Tan and I plan to meet at Cascal's for tapas tonight. I hope to stick to ending dinner at 10pm so that I can get ready for my weekend camping trip. Originally he offered to pick me up. I wrote back saying I need to run errands and would simply meet him there. As friendly as he seems, it's too early for him to know where I live.

I arrived minutes after 7:30pm. Apparently he arrived 30 minutes early so he walked the street and ended up buying a few things. He was waiting in the bar area and had just received his ice tea when I walked in. He's not bad looking but his height challenge became obvious when he got up to welcome me. I was wearing two inch shoes. I felt like we were the same height. My best guess is that he's 5'4". It's weird to me.

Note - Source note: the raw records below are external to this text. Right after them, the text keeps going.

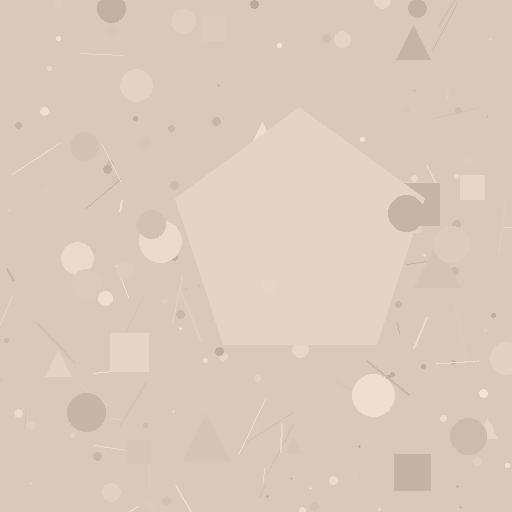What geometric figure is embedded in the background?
A pentagon is embedded in the background.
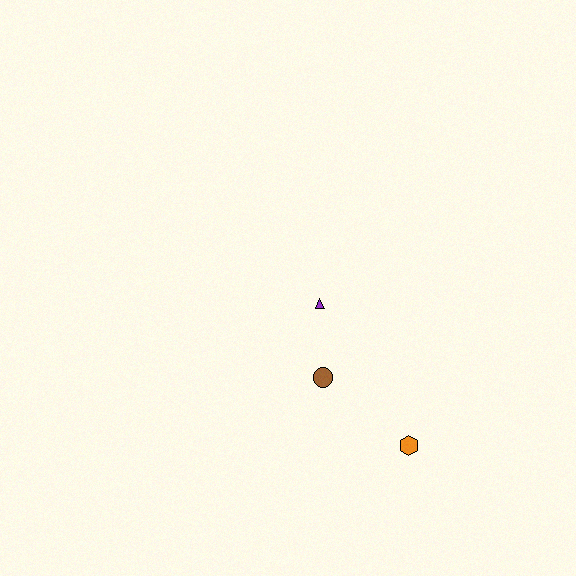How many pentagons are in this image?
There are no pentagons.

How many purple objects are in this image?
There is 1 purple object.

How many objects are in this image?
There are 3 objects.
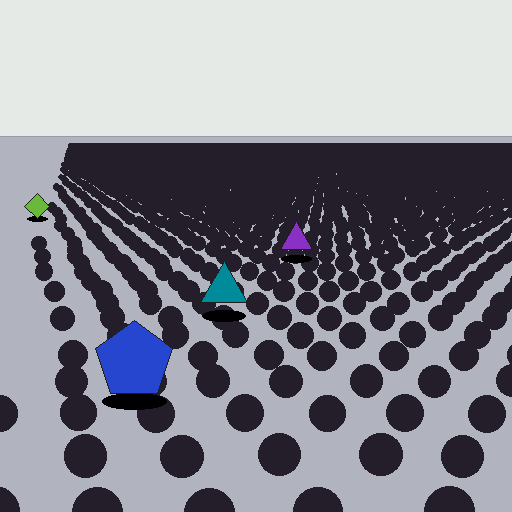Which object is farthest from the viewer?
The lime diamond is farthest from the viewer. It appears smaller and the ground texture around it is denser.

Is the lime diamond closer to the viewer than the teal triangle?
No. The teal triangle is closer — you can tell from the texture gradient: the ground texture is coarser near it.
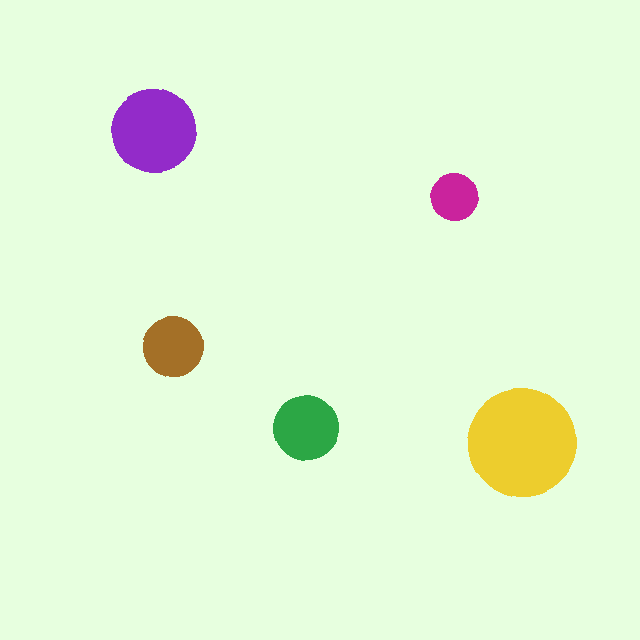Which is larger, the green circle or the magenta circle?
The green one.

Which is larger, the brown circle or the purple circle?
The purple one.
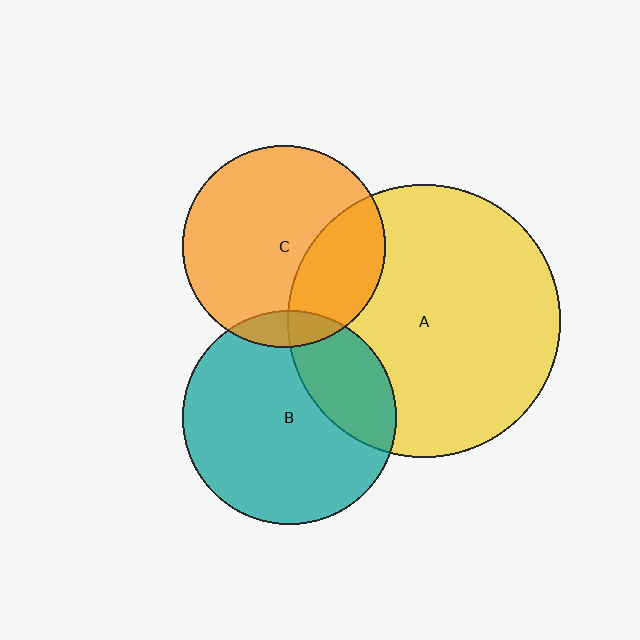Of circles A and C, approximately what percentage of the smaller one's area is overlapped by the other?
Approximately 30%.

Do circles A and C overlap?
Yes.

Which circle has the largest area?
Circle A (yellow).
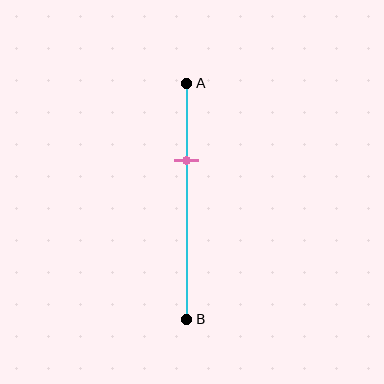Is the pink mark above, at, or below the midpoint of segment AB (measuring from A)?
The pink mark is above the midpoint of segment AB.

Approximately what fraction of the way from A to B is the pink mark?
The pink mark is approximately 35% of the way from A to B.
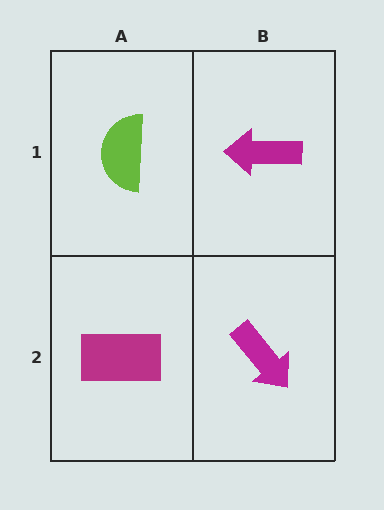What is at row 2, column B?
A magenta arrow.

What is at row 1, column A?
A lime semicircle.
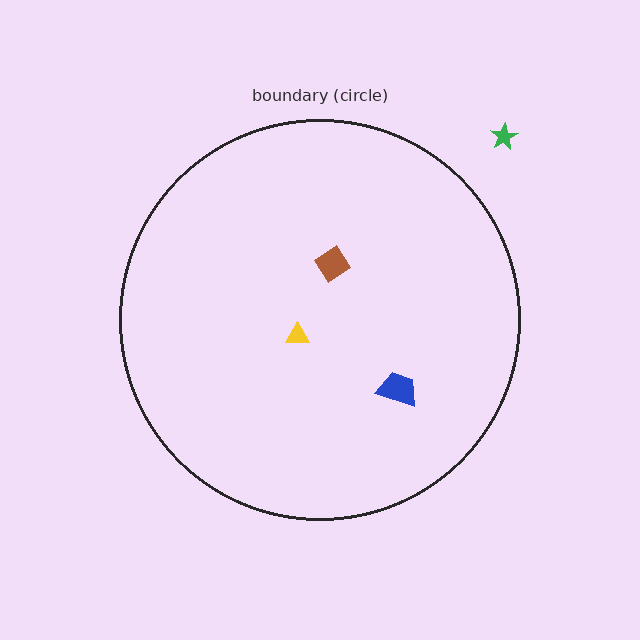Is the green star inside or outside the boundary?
Outside.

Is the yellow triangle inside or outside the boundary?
Inside.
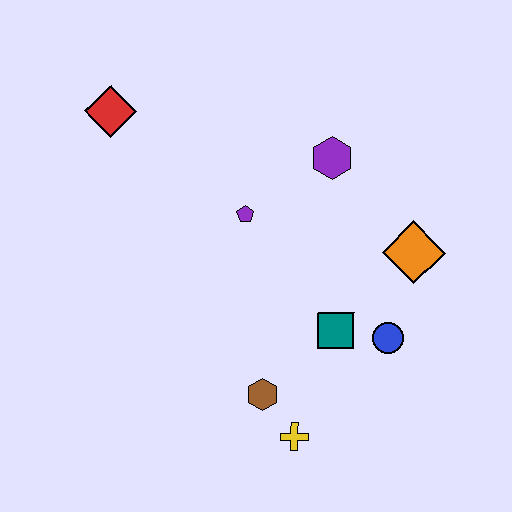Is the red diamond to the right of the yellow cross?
No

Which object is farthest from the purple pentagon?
The yellow cross is farthest from the purple pentagon.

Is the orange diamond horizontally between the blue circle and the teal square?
No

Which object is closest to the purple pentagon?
The purple hexagon is closest to the purple pentagon.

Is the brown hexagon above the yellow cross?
Yes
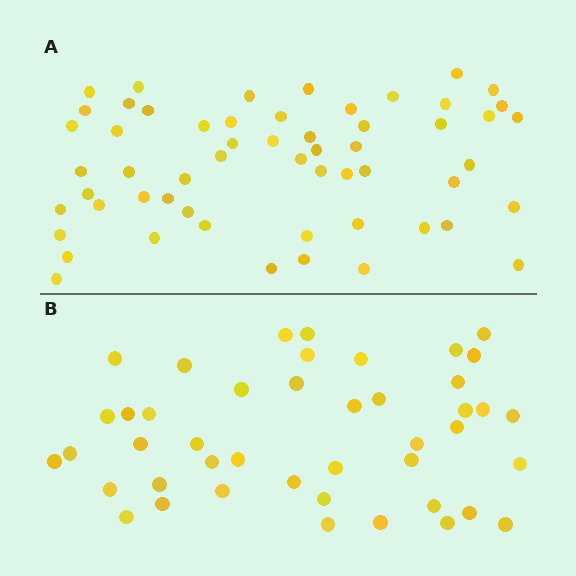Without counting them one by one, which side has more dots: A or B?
Region A (the top region) has more dots.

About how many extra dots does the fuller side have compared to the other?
Region A has approximately 15 more dots than region B.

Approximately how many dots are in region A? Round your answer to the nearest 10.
About 60 dots. (The exact count is 57, which rounds to 60.)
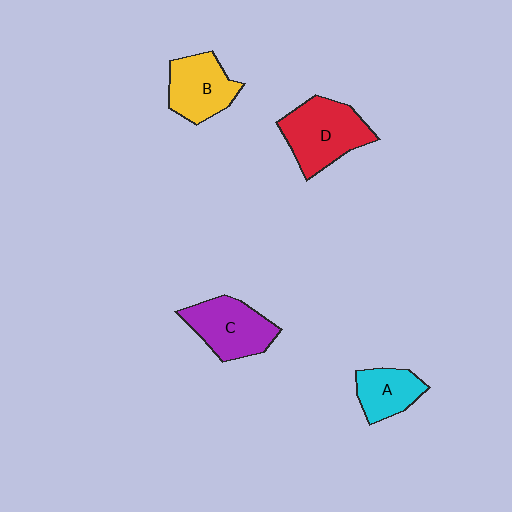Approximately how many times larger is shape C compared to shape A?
Approximately 1.5 times.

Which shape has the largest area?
Shape D (red).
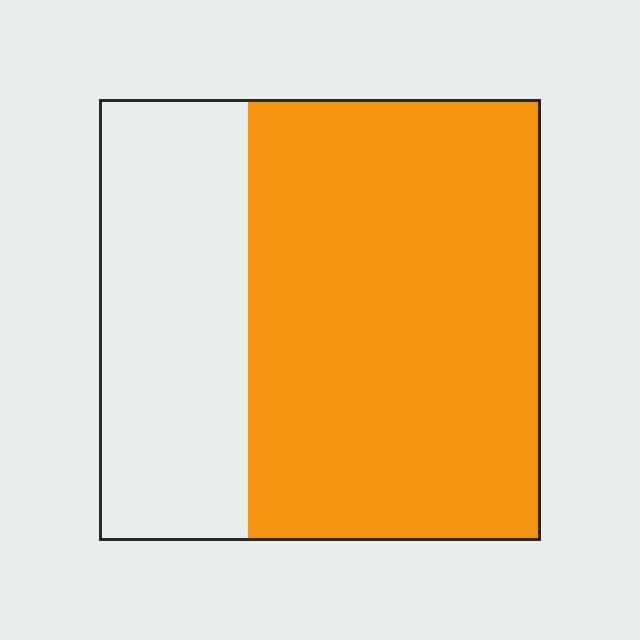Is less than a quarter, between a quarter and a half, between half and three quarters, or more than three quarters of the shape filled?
Between half and three quarters.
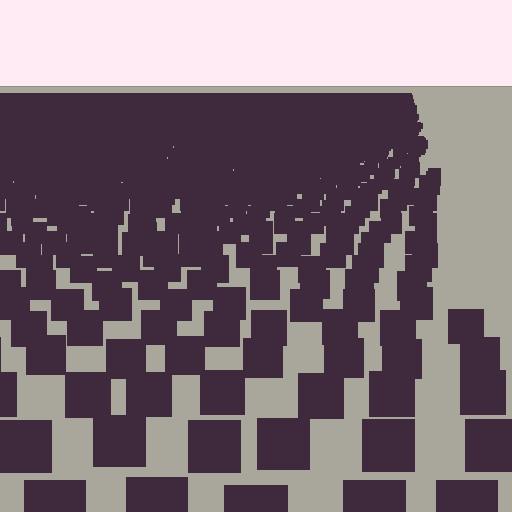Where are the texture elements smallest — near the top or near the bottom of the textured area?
Near the top.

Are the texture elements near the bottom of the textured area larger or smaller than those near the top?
Larger. Near the bottom, elements are closer to the viewer and appear at a bigger on-screen size.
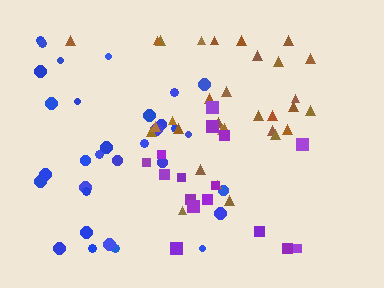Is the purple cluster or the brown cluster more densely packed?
Brown.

He's very friendly and sociable. From the minute we met I've always felt like we were comfortable chatting. He remembers a lot of what we've discussed over the phone in the past. He asked about what kinds of activities I have. He mentioned his houseboat trip and his plans to go to Hawaii in October for unlimited golf.

While waiting to order we talked about small world coincidences. He has a friend named, Chi?, who went to Berkeley. It sounds like he's talked about his dating with her. They were trying to figure out if maybe she and I knew each other at all. He couldn't remember the name of my company and she told him to ask me if I ever worked at the Lawrence Hall of Science. No connection there. Then I told him one of my small world examples about how Jy and Ap knew each other and Ap is my old roommate.

Ordering was kind of bizarre. He left it pretty much up to me to choose all the tapas. His only request was not to have too many things with cheese. (What a shame.) I suggested about four dishes when I started to look for his input. He said something like, "it's all up to you, dear." Um, okay, that's a very odd way to speak to me. We don't know each other and I found that wrong. Plus several times in the conversation, he stated my name as he conversed. It wasn't necessary to repeat my name, I know who I am. I don't understand why it was necessary. It doesn't feel very personal when people act so formal. I'm trying to think of why I would ever state someone's name back to them in conversation and the only thing I can think of is that I'm trying to get their attention or emphasize something very important. There was nothing that important about our conversation.

He seemed to think we had a lot in common. We talked a little about kids because he seems to have many friends with young children. He tends to have modern furniture tastes and dislikes the planned community areas like Walnut Creek and Orange County. It was difficult to get a sense of his personality. He likes his work because it offers a lot of autonomy but he's not surprisingly getting tired of all the travel.

He has an older sister with a 7-month old girl. We talked a little about my brother. I wish he were moving up here so I could hang with him more often. I remember making a comment about whether he will eventually marry his girlfriend. I made a reference to Tan asking about his experience with college sweethearts but didn't get any reaction from him. He refrained all night about any references to past dates or girlfriends.

I couldn't help look at my watch towards the end of dinner. It was a little before 9:30pm when we ordered a dessert. It was a very disappointing and deceiving souffle. It was not a souffle at all - not light and fluffy nor hot. I took about two bites and let him finish the rest. While I enjoyed the night, I was ready to go home and pack for camping.

On the way out he asked about doing something when he gets back into town. I indicated that I would be interested. He suggested maybe going hiking since that will be a three-day weekend with plenty of opportunities to do things. We gave each other a side hug goodbye and walked opposite ways to our cars.

Conversation wise, I enjoyed hanging out with Tan. The height thing is still a big irritation for me. It seems so silly because other guys I've dated have been only a couple inches taller. I bet it's been a big disadvantage for Tan. The other thing that is a little questionable is the "dear" and saying my name during the conversation. It's not normal. It's so strange, I don't like the idea of dating a guy who's an introvert, yet when I meet these outgoing and forward guys, they turn me off.